Even though it’s been nearly 14 years since the first “High School Musical” film was released, the franchise still has a large fanbase. While some may have been skeptical at the news of a “High School Musical” series, “High School Musical: The Musical: The Series” is an original, enjoyable show that doesn’t try to copy the movie and instead lets it serve as a background while the series’ focus is put on new characters and storylines.
“High School Musical: The Musical: The Series” follows a group of students attending East High School, the same high school where the original “High School Musical” movie was filmed. The school’s eccentric new drama teacher, Miss Jenn (Kate Reinders), decides to put on a theater production of “High School Musical” and is tasked with casting the roles alongside the ambitious student choreographer, Carlos (Frankie A. Rodriguez).
The parts of Troy and Gabriella are given to former boyfriend and girlfriend Ricky (Joshua Bassett) and Nini (Olivia Rodrigo), creating an uncomfortable situation as they have to deal with their unresolved feelings for one another. Nini’s boyfriend at the start of the season, EJ (Matt Cornett) and new student Gina (Sofia Wylie) are cast as Chad and Taylor, while Ms. Darbus goes to EJ’s cousin, Ashlyn (Julia Lester).

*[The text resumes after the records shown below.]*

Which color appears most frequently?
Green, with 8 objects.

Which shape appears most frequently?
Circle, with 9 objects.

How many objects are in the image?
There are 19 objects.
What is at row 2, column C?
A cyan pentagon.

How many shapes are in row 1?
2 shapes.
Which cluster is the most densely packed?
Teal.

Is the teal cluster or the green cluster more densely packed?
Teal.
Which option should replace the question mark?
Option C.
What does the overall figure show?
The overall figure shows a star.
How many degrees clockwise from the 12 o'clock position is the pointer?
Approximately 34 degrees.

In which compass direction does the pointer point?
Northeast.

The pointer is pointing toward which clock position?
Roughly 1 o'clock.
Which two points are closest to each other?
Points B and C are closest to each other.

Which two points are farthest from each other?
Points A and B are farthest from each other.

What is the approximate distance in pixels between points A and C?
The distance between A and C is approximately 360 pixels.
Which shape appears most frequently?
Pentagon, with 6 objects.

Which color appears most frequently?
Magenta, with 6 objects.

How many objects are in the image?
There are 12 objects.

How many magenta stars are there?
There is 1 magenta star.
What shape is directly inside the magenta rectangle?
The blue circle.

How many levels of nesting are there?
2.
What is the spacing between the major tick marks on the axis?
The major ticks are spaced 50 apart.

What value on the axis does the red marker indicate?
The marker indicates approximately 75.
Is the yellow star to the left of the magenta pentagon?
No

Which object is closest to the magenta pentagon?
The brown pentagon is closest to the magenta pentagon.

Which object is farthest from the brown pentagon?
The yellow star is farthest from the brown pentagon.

Though a large part of the show takes place at school or during rehearsals, there’s plenty of screen time dedicated to the characters’ outside lives. A significant part of Ricky’s storyline focuses on the separation of his family, providing a narrative that audiences may relate to. Similarly, Gina struggles with a tough family situation as she deals with having been moved from city to city all her life due to her mother working for the Federal Emergency Management Agency (FEMA), making it difficult for her to form a solid group of friends. Even though most of Nini’s scenes deal with her relationship drama, she finds interest in the Youth Actors’ Conservatory in Denver and tries to see whether she could be admitted.
Due to the musical production, there are several fun callbacks to the original movie. Popular songs from the film such as “Stick to the Status Quo,” “Breaking Free” and “Get’cha Head in the Game,” are covered, and the costumes the characters wear are nearly identical to outfits from the film. Actor Lucas Grabeel, who portrayed Ryan in the original films, makes a cameo and performs his own number.
One of the show’s strengths is its diverse cast. Nini’s Asian heritage is highlighted numerous times, and there’s no issues or questions raised over her having two moms. The role of Sharpay is given to a boy, Seb (Joe Serafini), who’s also romantically involved with Carlos. Both the core cast and side characters come from unique, interesting backgrounds, and it offers viewers more opportunities to find someone they may identify with.
The series is filmed in a mockumentary style where the characters are given their own confessional scenes to express how they’re feeling in the moment, similar to shows such as “The Office,” “Parks and Recreation” and “Modern Family.” This allows for more comedic scenes and reactions and lets viewers get a better idea of who the characters are. Additionally, the show uses a handheld camera to achieve fast, shakier shots that help give it exciting energy.
“High School Musical: The Musical: The Series” is a fun, lighthearted show that doesn’t take itself too seriously and provides tons of nostalgia for fans of the original movie. While an airdate hasn’t been officially set, the show is getting a second season, which is all the more reason for people curious about it to give it a shot.
There are plenty of avenues for the show to explore in its next season, as some storylines were left open-ended in the finale. The show’s episodes are easy to watch, not too long and could all be finished in a single day. If one is looking for a solid, entertaining new program, “High School Musical: The Musical: The Series” shouldn’t be overlooked.